In likely the only time she'll ever publicly utter the name of convicted baby killer Kermit Gosnell, MSNBC's Rachel Maddow ended her self-imposed blackout of the abortionist's trial and told her viewers he'd been found guilty of murder.
Media coverage of Gosnell's two-month trial was "polarizing," Maddow sniffed, perturbed that so many lesser evolved beings remain unconvinced about the necessity or niceties of abortion on demand. (Video after page break)
Maddow dispatched the Gosnell unpleasantries early in her show Monday and briskly at that, as if waving off a foul stench --
In Philadelphia today a jury found Dr. Kermit Gosnell guilty of three counts of first-degree murder, all the charges, of course, related to his squalid and illegal medical practice in West Philly. The revulsion at what went on in that quack clinic is, of course, universal, but the media coverage of his trial was polarizing.
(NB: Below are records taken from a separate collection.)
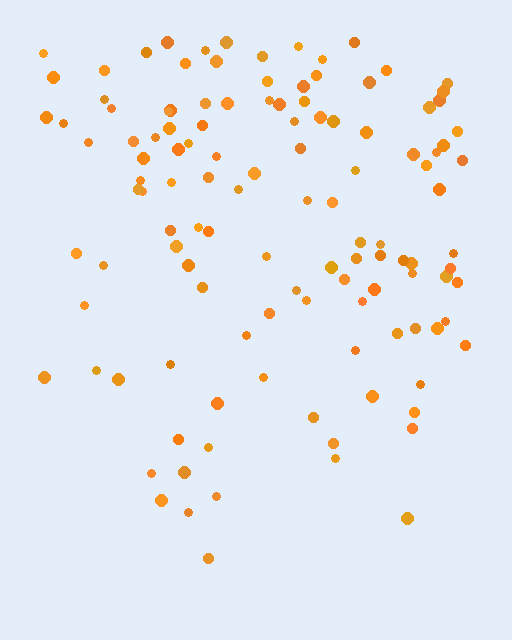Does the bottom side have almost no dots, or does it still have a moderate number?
Still a moderate number, just noticeably fewer than the top.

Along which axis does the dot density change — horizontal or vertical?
Vertical.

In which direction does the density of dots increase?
From bottom to top, with the top side densest.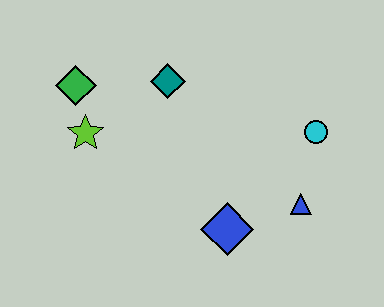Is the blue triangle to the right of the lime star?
Yes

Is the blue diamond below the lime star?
Yes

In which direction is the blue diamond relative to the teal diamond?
The blue diamond is below the teal diamond.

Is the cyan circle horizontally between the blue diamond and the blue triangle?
No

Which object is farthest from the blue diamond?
The green diamond is farthest from the blue diamond.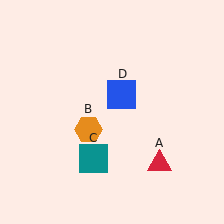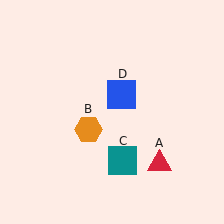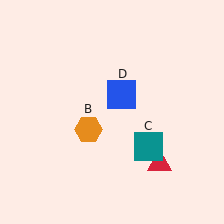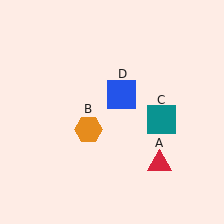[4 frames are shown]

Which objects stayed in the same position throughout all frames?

Media coverage which most assuredly never extended, not until Monday, to the rarefied precinct at 30 Rock from which Maddow shares her pontifications. This despite the fact that abortion sits high atop her extended list of favorite subjects, up there alongside infrastructure, gay rights in Uganda, and that eagerly-awaited Friday night cocktail.
Maddow also assured her audience that "revulsion" over the monstrous acts committed in "that quack clinic is, of course, universal." It was the second time in as many sentences that Maddow inserted "of course" in her narrative, as if her viewers were well versed on the subject, though none had heard about any of this from her until that moment. Tossing in "of course" -- and twice at that -- was a bit much, even for Maddow.
She went on --
Anti-abortion activists tried to make Kermit Gosnell symbolize the legal practice of abortion more broadly, while the abortion rights world has described him as the kind of back-alley butcher that they are trying to keep women safe from by protecting the right to access safe and legal abortion services.
And among the many ways the "abortion rights world" maintains "safe" and legal abortion is by preventing abortion clinics from being inspected for health violations. Fox News points this out in its story on Gosnell's conviction --
Pennsylvania authorities had failed to conduct routine inspections of all of its abortion clinics for 15 years by the time Gosnell's facility was raided and shut down. In the scandal's aftermath, two top state health department officials were fired, and Pennsylvania imposed tougher rules for clinics.
Four former clinic employees have pleaded guilty to murder and four more to other charges. They include Gosnell's wife, Pearl, a cosmetologist who helped perform abortions.
In an editorial titled "Gosnell is Not an Aberration," National Review editors write --
Gosnell's human abattoir is the logical endpoint of our morally fraudulent approach to abortion, the proponents of which maintain they wish the procedure to remain "safe, legal, and rare," in Bill Clinton's cynically triangulating formulation, while at the same time resisting any and all restrictions upon the procedure. Gosnell's murders are not an aberrant abuse of the abortion license but an inevitable result of it.
Gosnell had thousands of enablers: every judge and justice who has declared every abortion sacrosanct, every politician who has blocked meaningful regulation and oversight of the practice, and every intellectual who has furthered the notion that what resides in a woman's womb is nothing more than a meaningless clump of cells. Barack Obama, who as a state senator worked against establishing protections for infants marked for abortion but outside the womb, must assume his share of guilt in this matter. So must those who voted for him because of his abortion absolutism rather than in spite of it.
Maddow looks at Gosnell and dismisses his practice as "squalid"; abortion foes condemn the procedure as inherently squalid. Maddow sees none of that; instead, what appears to her is its opposite. A high priestess of liberalism, she reveres legal abortion as nothing less than a sacrament.